The blonde beauty with the lilting soprano voice began her performing career in 1940 with the New York City Opera, the Ford Symphony and the Los Angeles Opera Company, singing Mimi in "La Boheme" and Cho Cho San in "Madame Butterfly."
She had made her film debut at MGM in 1942 in "I Married an Angel," which marked the final costarring of Jeanette MacDonald and Nelson Eddy.
During a contract with Republic, she appeared with Wayne in "Flying Tigers" and made B westerns. Hughes signed her to a contract at RKO and cast her in "Step Lively," which starred Frank Sinatra.
In a 1993 interview, Jeffreys recalled Sinatra as "smart-alecky, little, skinny, wide-eyed," adding that although she was never attracted to him the two did become good friends.
During her RKO days, Jeffreys appeared in 15 movies, mostly B films. She made two films in the 1940s as Tess Trueheart, girlfriend of sleuth Dick Tracy.
Seeing no future in Hollywood, Jeffreys returned to New York to appear in a musical version of "Street Scene." She continued in opera, light opera and musicals and played the lead in the touring company of "Kiss Me Kate." Later, she replaced Patricia Morison, the original Kate, in the Broadway production.
It was during the show's New York run that she met Sterling, who was also starring in a New York show. They married in 1951.
In addition to "Topper," Sterling and Jeffreys appeared in their own nightclub act and starred together in another TV series, "Love That Jill" which lasted for half a season in 1958.
Throughout her later career Jeffreys divided her time between television and musical theater, singing on the Ed Sullivan and Perry Como shows and appearing on numerous sitcoms, dramas and soap operas.
During one hectic period in the 1980s she was featured on two TV series, the daytime soap "General Hospital" and the prime-time drama "Finder of Lost Loves."

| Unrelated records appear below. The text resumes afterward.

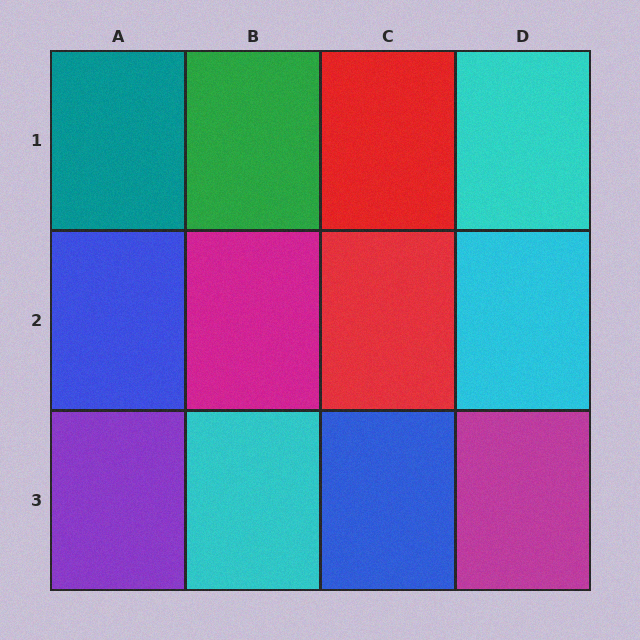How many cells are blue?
2 cells are blue.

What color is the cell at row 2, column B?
Magenta.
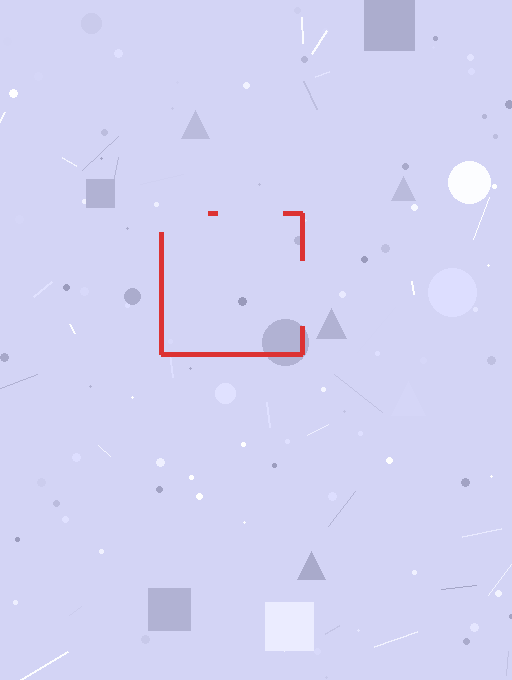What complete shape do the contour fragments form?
The contour fragments form a square.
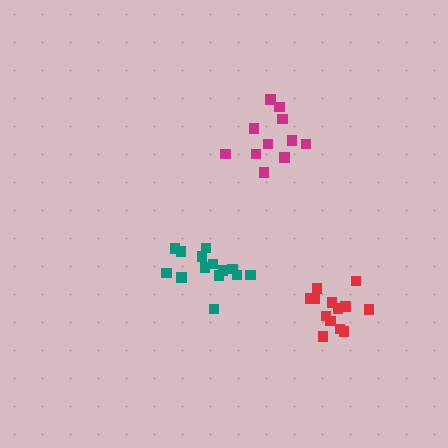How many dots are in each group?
Group 1: 14 dots, Group 2: 11 dots, Group 3: 13 dots (38 total).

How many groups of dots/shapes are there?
There are 3 groups.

Jeffreys also toured the country in musical productions such as "Camelot," "Bells Are Ringing," "Kismet," "Pal Joey," "The King and I," "The Sound of Music" and "Follies."
Her mother, who had aspired to be an opera singer, taught her daughter to sing at an early age, and at 5, Anne made her debut before a local audience. After studying at Anderson College, South Carolina, she launched her career.

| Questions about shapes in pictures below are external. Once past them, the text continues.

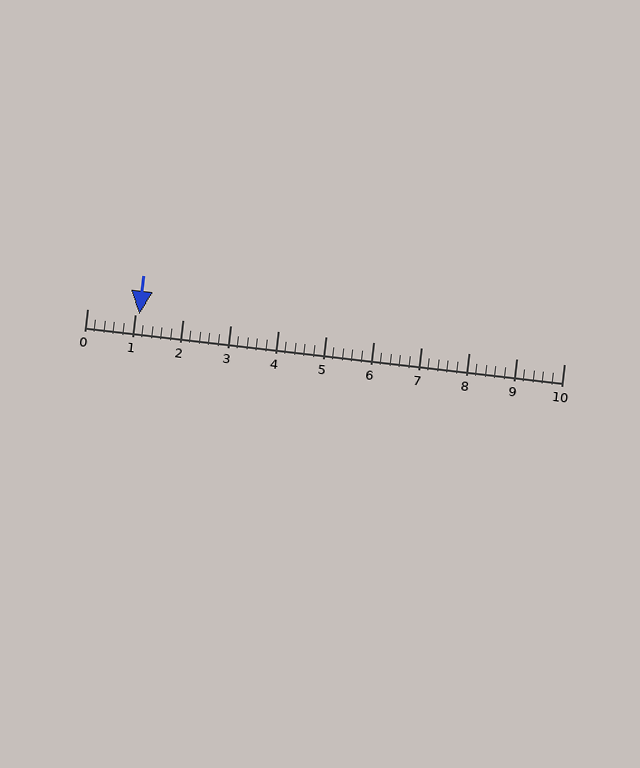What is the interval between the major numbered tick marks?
The major tick marks are spaced 1 units apart.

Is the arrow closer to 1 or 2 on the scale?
The arrow is closer to 1.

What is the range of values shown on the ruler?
The ruler shows values from 0 to 10.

Sterling and Jeffreys had three sons, Jeffreys, Dana and Tyler.
"She has a lot of history in Goldsboro," Goldsboro Mayor Chuck Allen said. "She really meant a lot to Goldsboro, especially a lot of our older residents who had ties with her. It's a really sad loss to our community. Our hearts, certainly, go out to the family."
-- Goldsboro News-Argus staff writer Rochelle Moore and the Associated Press contributed to this story.